Sparky Anderson lived by those words. That was the advice his father gave him, and Sparky lived that advice every day of his 76 years on this planet. Being nice doesn’t cost you a dime.

Sparky was nice to everyone he met – players, presidents, popes, paupers.

And he was nice to me. Incredibly nice. I interviewed Sparky back in 1981, and I left that interview thinking that Sparky Anderson was the nicest person I had ever met. I still feel that way today.

The legendary manager of the Detroit Tigers and Cincinnati Reds, Sparky passed away on Thursday from complications related to dimentia. He was only 76.

I’ve told this story before – the story of the one-and-only time I met Sparky – but I want to tell it again. Because it left an impression on me that I’ll never forget.

In February of 1981, I was a senior at the University of Michigan, and one of the sports editors of the Michigan Daily. I went to Florida during spring break with a friend of mine, and naturally, we wanted to stop in Lakeland to see the Tigers.

I used my press credentials to finagle a field pass for one of the practices, and that’s when I met Sparky Anderson. I thought it would be a good idea to interview him for the Daily, so I walked up and asked if he had a minute to talk.

What followed was, without a doubt, the worst interview that I had ever done. No, check that. It was the worst interview that ANYONE had ever done. In the entire history of journalism, nobody has ever done a more miserable job of interviewing someone than I did that day with Sparky Anderson.

It was awful. I had no questions prepared, I rambled on incoherently when I DID come up with a question to ask, and I stuttered and stammered the entire time. I was a 20-year-old college punk wasting the time of a Major League Baseball manager.

And you know what? Sparky could not have been nicer. He smiled, he tried to answer every stupid question that I asked, and he basically made me feel like I was the most important person in the world.

This was in the middle of practice, for Pete’s sake, and he never once tried to rush me along. We stood there for 10 minutes talking on the field in Lakeland, and when we were done, he actually thanked ME for taking the time to interview him. ME! A 20-year-old moron who had just wasted 10 minutes of his time.

And then Sparky asked me a few questions, too.

“Hey, I hear the Michigan team is coming down here to practice. Do you know who they’re going to play?”

“Yes,” I said. “I think they’re playing the Mets and a few other teams.”
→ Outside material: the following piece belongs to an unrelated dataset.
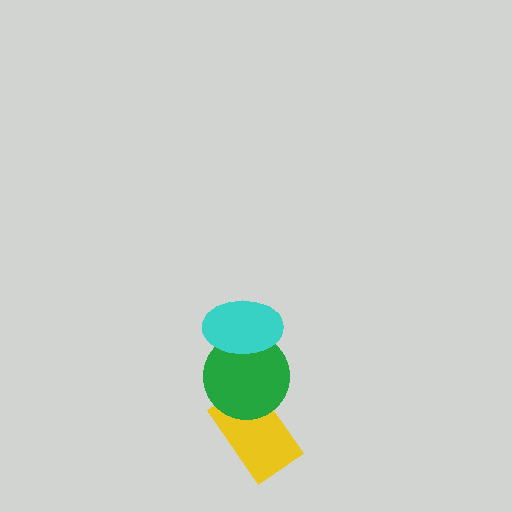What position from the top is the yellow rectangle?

“That’s great!” he said. “If you have a chance to see them, tell them I said good luck.”

And I came away from that interview thinking two things:

1. I will never again in my life be unprepared for an interview. It was a crime that I wasted his time like that, and I vowed to never do anything like that ever again.

2. Sparky Anderson is the nicest person I’ve ever met. I felt that way in February of 1981, and I still feel that way today. He was a great baseball manager, but an even better person.

I’ve told this story to my kids, and I’ve tried to give them the same advice that Sparky’s dad gave to him: Being nice to people doesn’t cost a dime.

I’ve told them that wherever you go in life and whatever you do, there’s nothing more important than being nice to people. Nothing.

I love that quote from Sparky’s dad, and I also love this anonymous quote: “The true measure of a man is how he treats someone who can do him absolutely no good.”

In other words, it’s easy to be nice to a prince, but how many people can be just as nice to a pauper?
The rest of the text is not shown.